Weekly review 8 May 2023: What goes up must come down – right?


Market sentiment has been serene in recent weeks; even the central bank meeting week did little to disturb it. Key interest rates were raised in both Europe and the USA, but the markets are already looking towards the lowering of key interest rates.

Market sentiment has remained quite calm over the past couple of weeks. Equity markets started last week on a low note but ended it with a rally. Europe has kept its position as the best equity market year to date. Price volatility has been minor and moderated also in the fixed income markets. The VIX index, a measure of the future price volatility priced in by the markets, has fallen below 20, which is a perfectly normal level of price volatility. Since the beginning of 2022, VIX has been over 20 most of the time.

The meetings of the European and the US central banks held last week also did not deliver any major market-shaking surprises. Both central banks raised their key interest rates by one quarter-point, i.e. 0.25 percentage points.

The hike raised the range of the US central bank’s (Fed) key interest rate to 5.00–5.25 per cent.

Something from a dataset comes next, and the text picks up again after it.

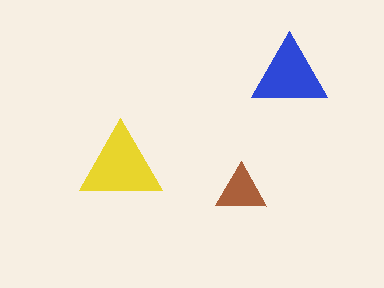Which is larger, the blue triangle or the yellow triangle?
The yellow one.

Despite the hike, the Fed softened its message somewhat, stating that it wants to look into how the measures that have already been carried out will impact the real economy, as the measures usually affect inflation with a lag of a few months. The markets interpreted this as meaning that the Fed will now pause the interest rate hikes after a long series of hikes. Nevertheless, Fed Chair Jerome Powell did not exclude the possibility of continuing the hikes if required.

Market pricing is still one step ahead of central bank communications: the first interest rate cut is expected to take place at the September meeting, and the central bank is expected to lower its key interest rate by three quarter-points (i.e. 0.75 percentage points) by the end of the year. However, the central bank’s communications do not make any reference to interest rate cuts.

Timewise, the European Central Bank (ECB) has been lagging somewhat behind the Fed in the fight against inflation. That said, the ECB also slowed down its interest rate hikes last week, only raising its key interest rate by one quarter-point. The interest rate on the main refinancing operations (i.e. the interest rate at which banks can borrow money from the central bank) is now 3.75 per cent, and the rate on the deposit facility (i.e. the deposit rate that the central bank pays to banks on their deposits) is 3.25 per cent.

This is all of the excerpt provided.